Growth at any cost: CEOs incentivised to take excessive risk

  • Australia’s largest financial institutions are facing criticism on how their executives are remunerated. 
  • Unlike regular employees, the CEOs of Australia’s largest banks receive the majority of their pay through incentives, such as cash bonuses, stock options and shares.
  • Research by Monash Business School found adverse firm events are 42 per cent more likely to occur when the majority of CEO pay consists of stock options and shares.

In one of the first studies to directly link CEO incentive pay to adverse firm events, new Monash University research finds adverse firm events are 42 per cent more likely to occur when the majority of CEO pay consists of stock options and shares. 

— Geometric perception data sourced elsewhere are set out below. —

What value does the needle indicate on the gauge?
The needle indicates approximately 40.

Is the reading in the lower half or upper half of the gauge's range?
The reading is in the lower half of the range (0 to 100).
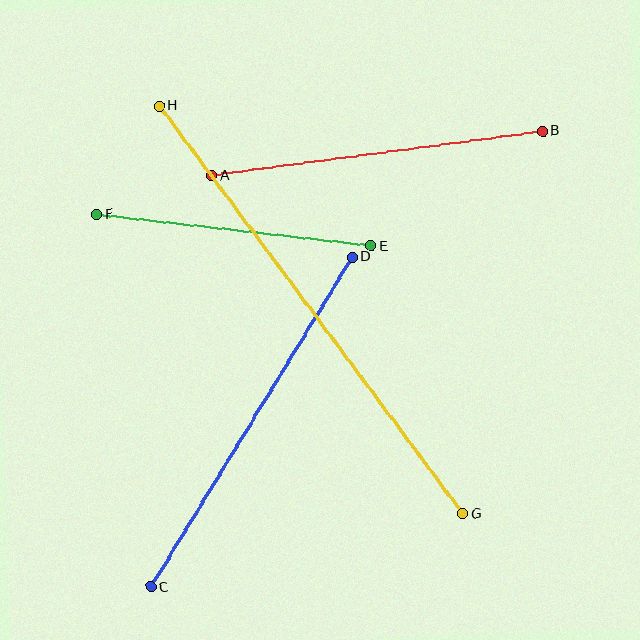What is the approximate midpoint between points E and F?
The midpoint is at approximately (234, 230) pixels.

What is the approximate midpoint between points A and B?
The midpoint is at approximately (377, 153) pixels.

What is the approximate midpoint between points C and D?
The midpoint is at approximately (252, 422) pixels.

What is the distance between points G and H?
The distance is approximately 508 pixels.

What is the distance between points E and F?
The distance is approximately 276 pixels.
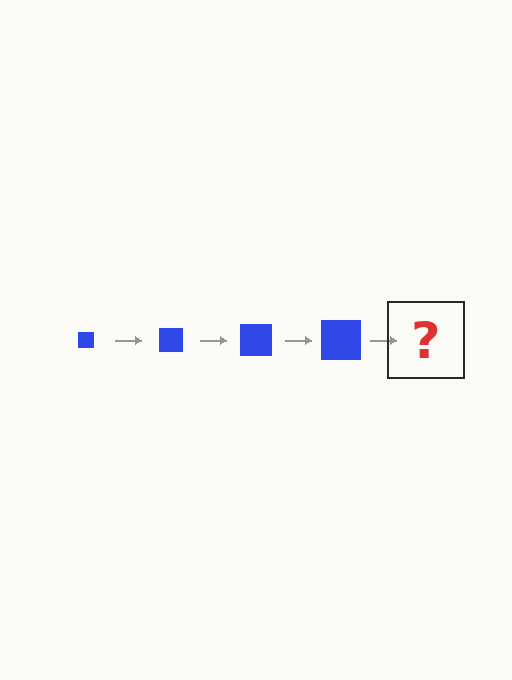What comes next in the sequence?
The next element should be a blue square, larger than the previous one.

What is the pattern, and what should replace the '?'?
The pattern is that the square gets progressively larger each step. The '?' should be a blue square, larger than the previous one.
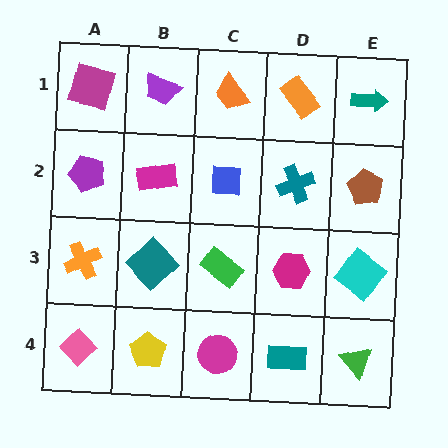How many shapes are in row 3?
5 shapes.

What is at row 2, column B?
A magenta rectangle.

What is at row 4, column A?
A pink diamond.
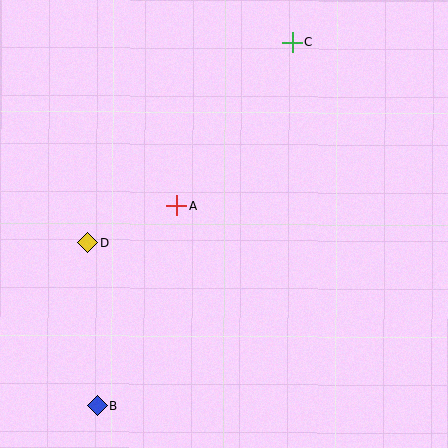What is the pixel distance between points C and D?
The distance between C and D is 287 pixels.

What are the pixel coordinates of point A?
Point A is at (177, 206).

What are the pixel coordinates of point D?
Point D is at (88, 243).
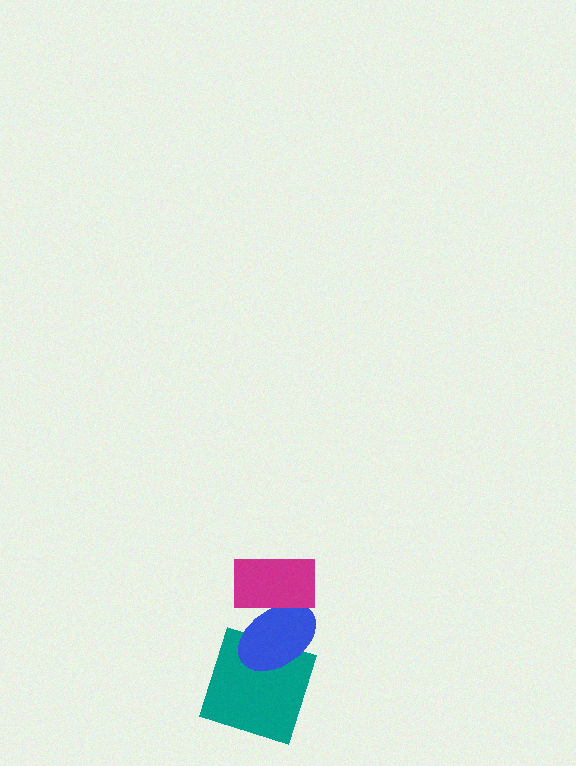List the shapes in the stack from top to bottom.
From top to bottom: the magenta rectangle, the blue ellipse, the teal square.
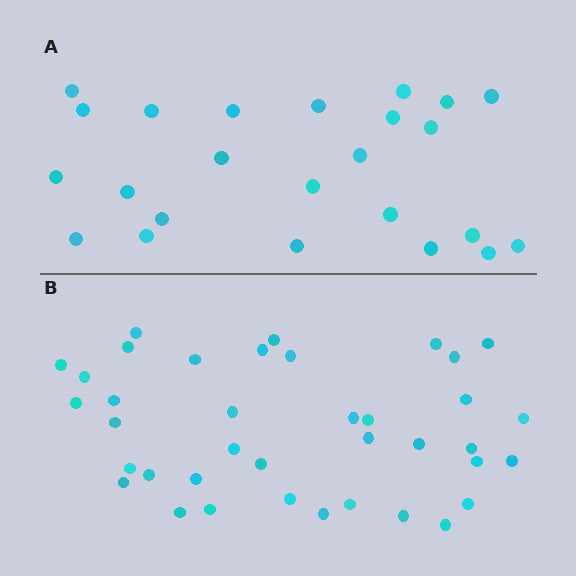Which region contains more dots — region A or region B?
Region B (the bottom region) has more dots.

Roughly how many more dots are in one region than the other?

This study is released as leaders of Australia’s largest financial institutions continue to face criticism from stakeholders for their lucrative pay packets, driven primarily by risk-based incentives and bonuses.

A research team from Monash Business School identified a direct link between the Australian Securities and Investments Commission (ASIC) investigating or penalising a company and the way CEOs are paid.

Using a sample of 23 CEOs from 12 of Australia’s largest financial institutions, the study identified 75 adverse events which occurred in the two-year period after the CEOs departed from their roles.

The mean annual total remuneration package for the CEOs in the study was $8 million, nearly double the mean CEO pay in other ASX100 companies.

John Mitchelhill, lead author and Honours student in the Monash Business School’s Department of Management, suggests Boards of Directors should look at enforcing minimum shareholding requirements as it would temper CEO risk, knowing there is a greater level of wealth at stake.

He says this could potentially reduce the number of adverse events that occur during and after CEOs leave their company.

“While no adverse events occurred for the majority of CEOs in the study, however, when one event occurred, it was likely that other ‘negative’ events followed,” John said.

For example, in the financial year of 2017, Ian Narev, the ex-CEO of Commonwealth Bank Australia (CBA), received total statutory remuneration of $5.5 million, a lot of which was attributed to cash bonuses, stock options and share incentives.

In the two-year period following Mr Narev’s departure amid fraud and money-laundering concerns, CBA, amongst other things, were:

  • Forced to repay $119 million (including interest) for fees for no service.
  • Required to pay $15 million for rigging the Bank Bill Swap Rate (BBSW).
  • Made to refund $10 million after selling more than 65,000 customers unsuitable insurances.

John’s research, which was supervised by Professor Mathew Hayward and Associate Professor Pitosh Heyden, also found that incentive pay was up to 90 per cent higher than the amount received as a fixed salary for some CEOs.

“The research challenges Boards of Directors of Australia’s largest financial institutions to drop their ‘mutual back scratching’ and place greater weighting on non-financial performance metrics,” John said.

Boards of Directors for ASX listed companies traditionally determine CEO pay through a ‘Remuneration Committee’.

John says boards need to show leadership. In doing so, they can place greater focus on non-financial metrics, such as corporate social responsibility, quality of service and governance, instead of just improving company financial performance.

“However, evidence suggests there is a link between highly paid Boards of Directors and highly paid CEOs. This can result in Directors who may not want to bring attention to a firm culture of excessively paying executives due to the potential for their own excessive pay to also be critiqued,” he said.

“In addition, Boards are often stacked with friends of friends and Directors who sit on multiple other ASX Boards, resulting in circumstances where it’s not in a Director’s best interests to criticise friends and colleagues due to a potential impact to their future job prospects.”